Shen: It was a little bit odd to me. Unlike the other sparkling beverages in China at that time, it was full of bubbles.
Brooks: It’s an ongoing challenge today. We’re still doing sampling. We’re focusing on taste and refreshment of the brand.
Shen: I strongly believe Coke is a healthy product. I’ve drank it for many years. I’m in my sixties and no one can tell my age at first glance.
Part V: The Olympics
Brooks: We asked, what does this mean for China? The Chinese called it bai nian: the 100-year games. It had been a dream for many years. Our full direct marketing budget for China—hundreds of millions of dollars—was focused on this for two years.
Pendergrast: Coke would literally roll out the red carpet for the Olympic torchbearers as they ran across China. (4)
Brooks: We initially tested images with consumers like the Great Wall, dragons, Chinese history, Terra Cotta army. They said, “We don’t want to show that old stuff! We want to show the new stuff. We want to show people what our country looks like today and how modern and advanced we are.”
Pendergrast: On March 10, 2008, when Buddhist monks in Tibet protested the long-term Chinese occupation there, China cracked down hard. Two weeks later, the torch run began in ancient Olympia in Greece, where pro-Tibet protestors disrupted a speech by a Chinese official. At Coke’s annual shareholders meeting, Lhadon Tethong, head of Students for a Free Tibet, begged Coke to alter the torch route so that it did not go through Tibet on its way to Beijing. (4)
[The protests and subsequent response resulted more than 100 deaths, rights groups said. —Ed.]
Brooks: We expressed our concern about the immediate events and our hopes for a peaceful resolution. At the time, we also publically reaffirmed our genuine belief that the Olympic Games are a force for good.
Pendergrast: It is certainly fair to say that Coca-Cola was not deterred by political events as it expanded in China, whether that was the massacre in Tiananmen Square or the repression of the Tibetans just before the 2008 Summer Olympics in Beijing.
Part VI: Today
Henrique Braun (President, Coca-Cola Greater China and Korea): The U.S. is the number one market, Mexico is number two, and China alone is the third largest market for the Coca Cola Company.

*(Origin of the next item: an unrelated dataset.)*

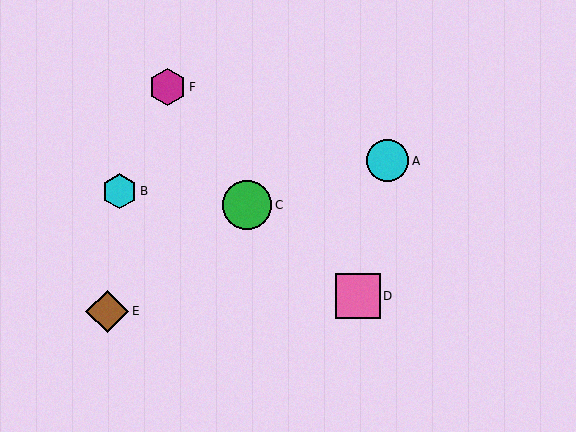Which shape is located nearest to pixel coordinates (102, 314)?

Brooks: No one realized at the time just how much China would open, and the extent to which the Chinese economy would grow and the consumer market would grow. I think if you asked us what would happen in the mid-90s, I don’t think we would have known. It’s now the biggest beverage market by volume in the world.

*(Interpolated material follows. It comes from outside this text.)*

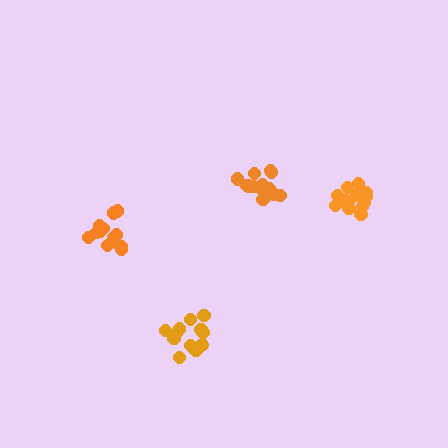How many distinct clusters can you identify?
There are 4 distinct clusters.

Braun: China to me is this giant baby. Big, but the opportunity is there to grow.
Brooks: After 35 years of effort, we have a good foundation, but there are still hundreds of millions who have never even tried a Coke.
Braun: When you look at per-capita consumption per year, today is approximately 40 [8-ounce servings] in China. Globally, you’re close to 90-something. We’ve invested about $9 billion in the country from 1979 to now. We just finished a cycle of $4 billion in investments.
Chong: Former chairman J. Paul Austin gave a very interesting quote when asked how he did the deal in 1979. He said, “All it took was patience. My attitude was not pushy.”